Gathering of Hearts (GOH) was born that evening from disbelief that in 2009 our people still live this way. Antoinette and I shared our strong beliefs in the power of change and passion for advocacy. GOH is a new organization and we are learning as we go, but one thing can be said and said loud GOH is about people, our agenda is simple ---we care that people in these town continue to have hope. They have hope for their children and their community. What we are doing is showing people that POVERTY is real; our goal is to bring resources to these towns so we can begin making some of these hopes of a better life a reality.

Since then GOH has organized several relief efforts bringing clothing, food, water etc…all volunteer efforts including numerous Poverty Tours to shed light on needs of these communities. GOH was the new catalyst of the Poor People’s Campaign and will continue to work towards a better day for the people in the Delta and where necessary.

Join us on Friday, June 19th and let it be seen and known that justice for these communities is’s been way too long.

Thank You Antoinette for all that you do and how you continue to give yourself to our cause. It is an honor to support the Poor Peoples Campaign and all the people in the Delta.

Ines Soto Palmarin
Co-founder of GOH

Changeseeker said...

Thank you for adding this very moving comment, Ines. When I met you in Mississippi, I was deeply impressed with your humility and your commitment. I look forward to seeing you again on the 19th.

Anonymous said...

Gathering of Hearts,

Thank you for helping my family with the nice clothing and other items. It is people like you make me know that this world is a beautiful place to live. I read the article were Byron Clay pledge ten thousand dollars to the Brown Family. Did they give the donation to this family?

Please keep up the good work. Gathering of Hearts has the right name.

Melodie Burns

Changeseeker said...

Thanks for dropping by, Melodie. I'm glad Gathering of Hearts could help your family.

Changeseeker said...

NOTE TO READERS: I always want my blog to inform. I never want my blog to be used vindictively because that's not an effective way to produce the social change I support. One commentator is choosing to focus primarily on attacking Byron Clay, but I have deleted their last comment. As I said before, I already covered this issue in an earlier post and I am finished with it. I want to focus on the good work Gathering of Hearts is doing now.

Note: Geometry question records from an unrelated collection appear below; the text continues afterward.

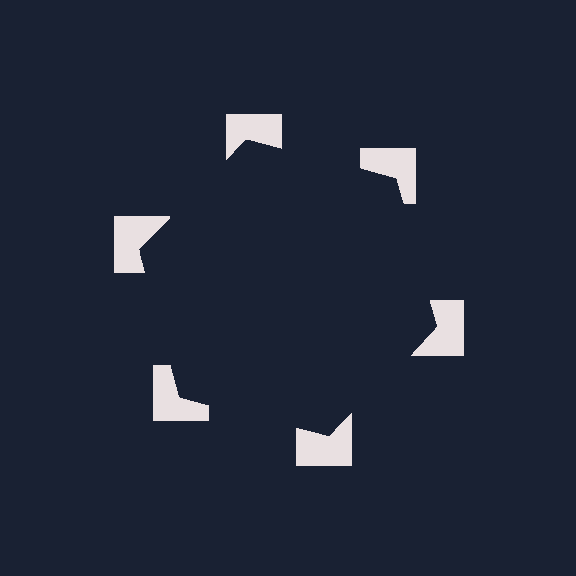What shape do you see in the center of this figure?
An illusory hexagon — its edges are inferred from the aligned wedge cuts in the notched squares, not physically drawn.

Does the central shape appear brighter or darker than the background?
It typically appears slightly darker than the background, even though no actual brightness change is drawn.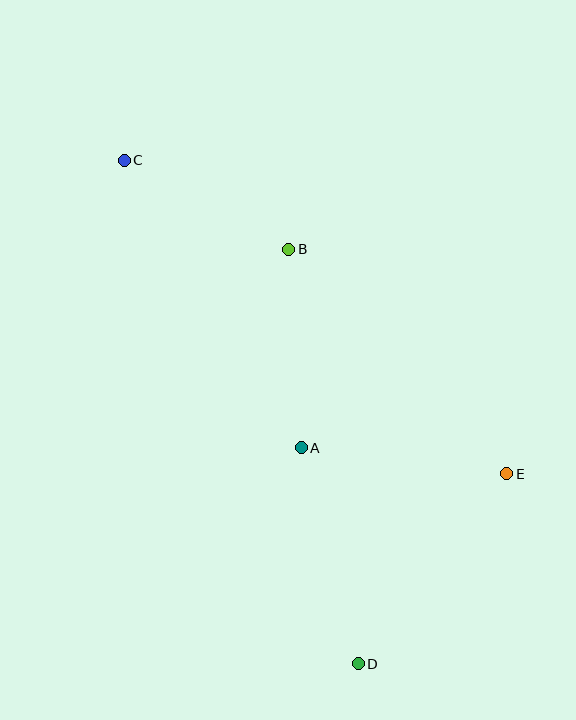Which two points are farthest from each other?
Points C and D are farthest from each other.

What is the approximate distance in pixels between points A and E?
The distance between A and E is approximately 207 pixels.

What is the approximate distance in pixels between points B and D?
The distance between B and D is approximately 421 pixels.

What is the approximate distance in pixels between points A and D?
The distance between A and D is approximately 224 pixels.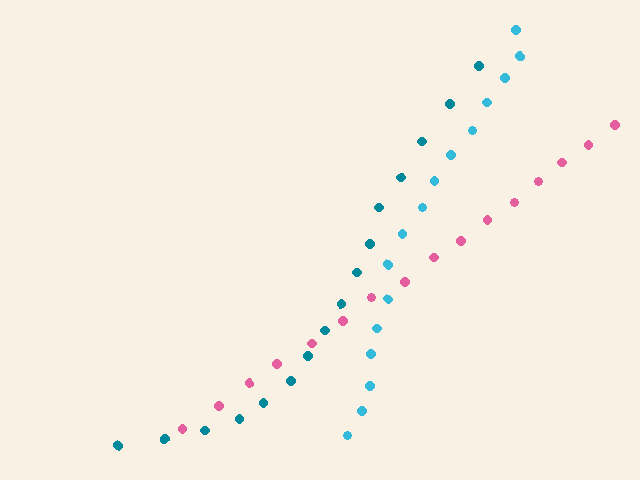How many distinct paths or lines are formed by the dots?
There are 3 distinct paths.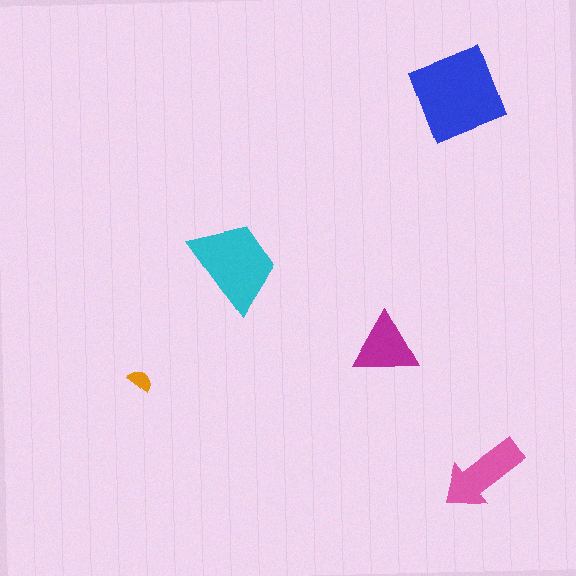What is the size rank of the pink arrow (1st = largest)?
3rd.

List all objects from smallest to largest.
The orange semicircle, the magenta triangle, the pink arrow, the cyan trapezoid, the blue square.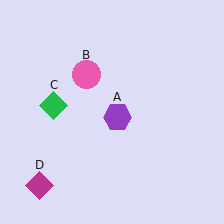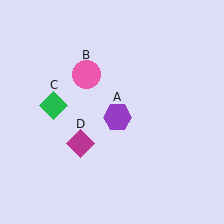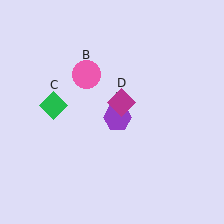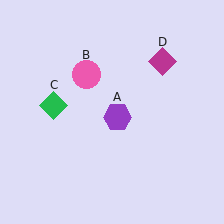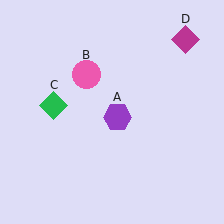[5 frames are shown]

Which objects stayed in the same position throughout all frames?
Purple hexagon (object A) and pink circle (object B) and green diamond (object C) remained stationary.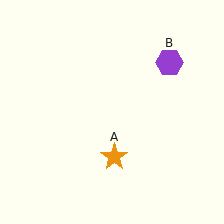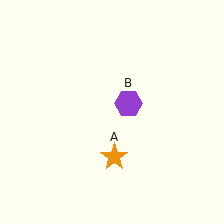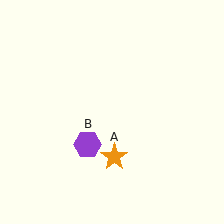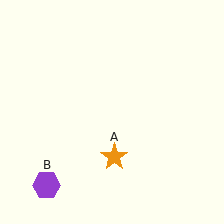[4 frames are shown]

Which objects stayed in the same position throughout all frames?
Orange star (object A) remained stationary.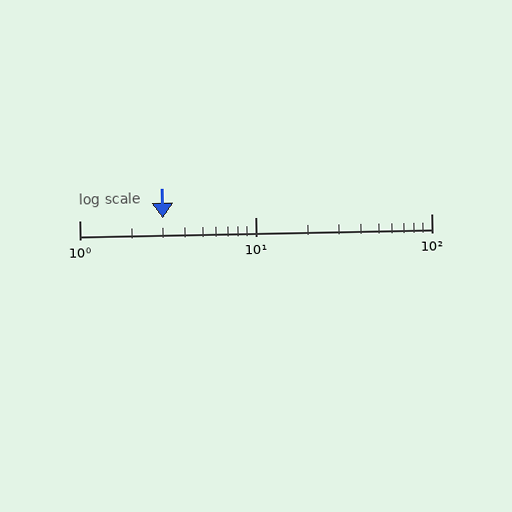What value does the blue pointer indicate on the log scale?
The pointer indicates approximately 3.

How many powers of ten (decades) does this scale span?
The scale spans 2 decades, from 1 to 100.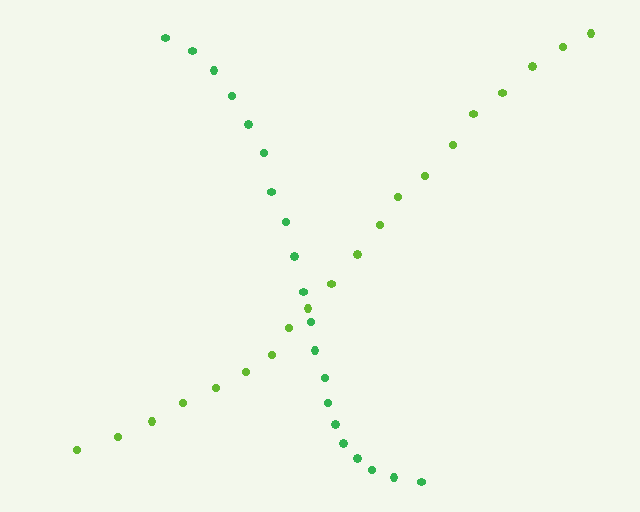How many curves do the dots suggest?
There are 2 distinct paths.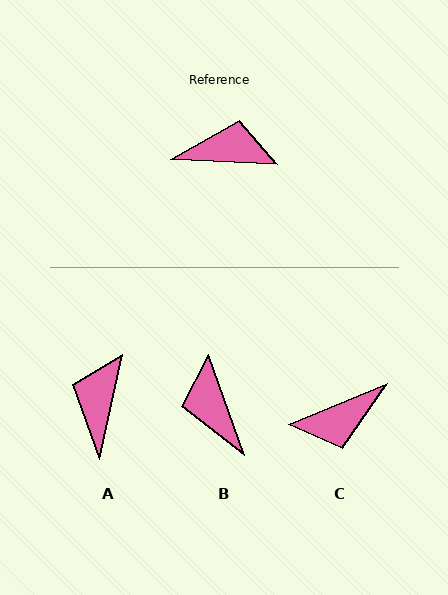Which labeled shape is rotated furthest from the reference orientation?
C, about 155 degrees away.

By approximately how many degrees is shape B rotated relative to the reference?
Approximately 112 degrees counter-clockwise.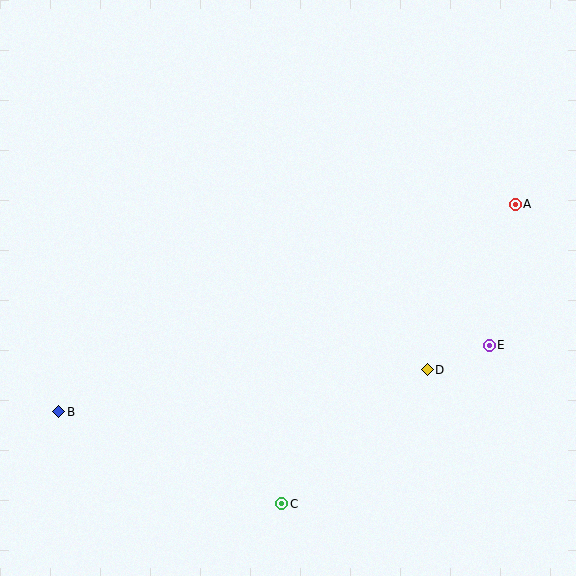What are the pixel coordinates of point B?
Point B is at (59, 412).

antoinette harrell said...


Gathering of Hearts wishes to thank you for being a supporter of our organization. We can't thank you enough for all the support that you have given to our work.

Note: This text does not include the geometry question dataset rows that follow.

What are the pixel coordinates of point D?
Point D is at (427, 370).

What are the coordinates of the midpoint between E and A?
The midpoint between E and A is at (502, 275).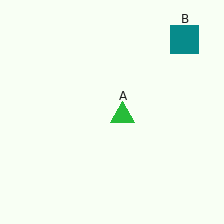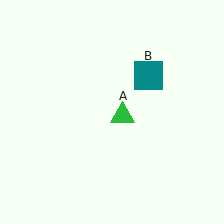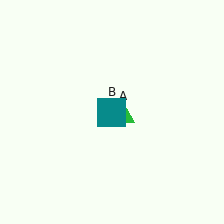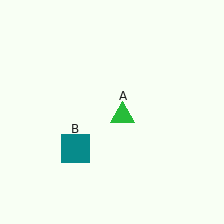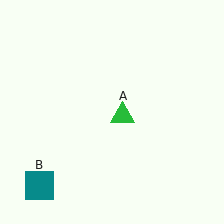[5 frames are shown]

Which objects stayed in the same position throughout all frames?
Green triangle (object A) remained stationary.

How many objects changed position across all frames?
1 object changed position: teal square (object B).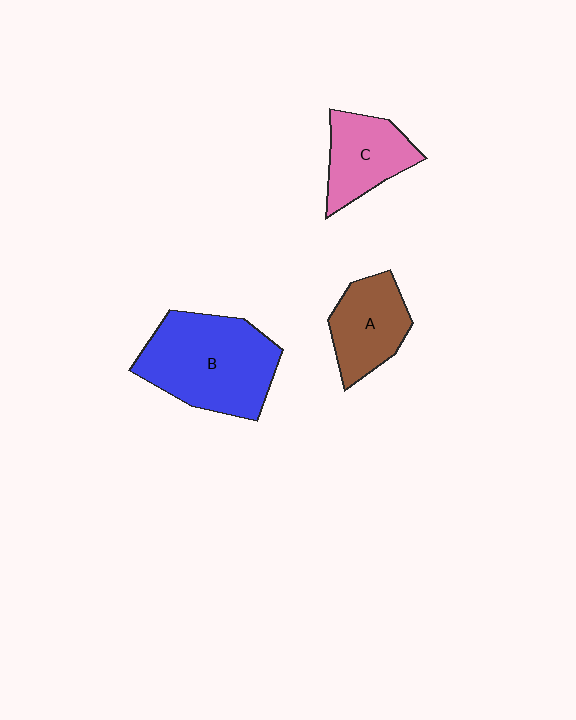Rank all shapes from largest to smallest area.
From largest to smallest: B (blue), A (brown), C (pink).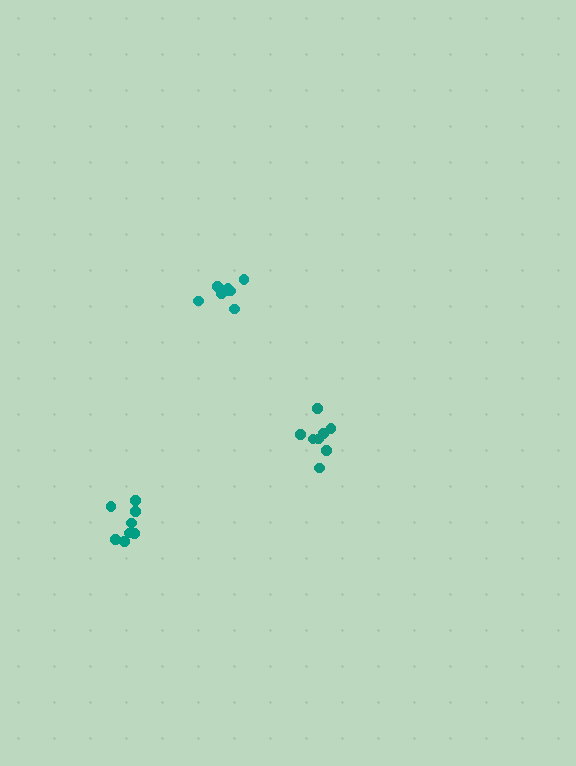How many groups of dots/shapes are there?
There are 3 groups.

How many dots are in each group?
Group 1: 8 dots, Group 2: 8 dots, Group 3: 8 dots (24 total).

Thank you for the many coats and blankets you blessed the people in the Delta with this pass winter. We are moving on strong. Because of people like you, we are now collecting books for a library and working on a park for the youth in Glendora, Ms.

We love and appreciate you. From our hearts to your heart.

Changeseeker said...

It is, quite literally, my pleasure to play a small part in the work of Gathering of Hearts, Antoinette. I celebrate every step your organization takes forward because it always serves the people most in need of that service.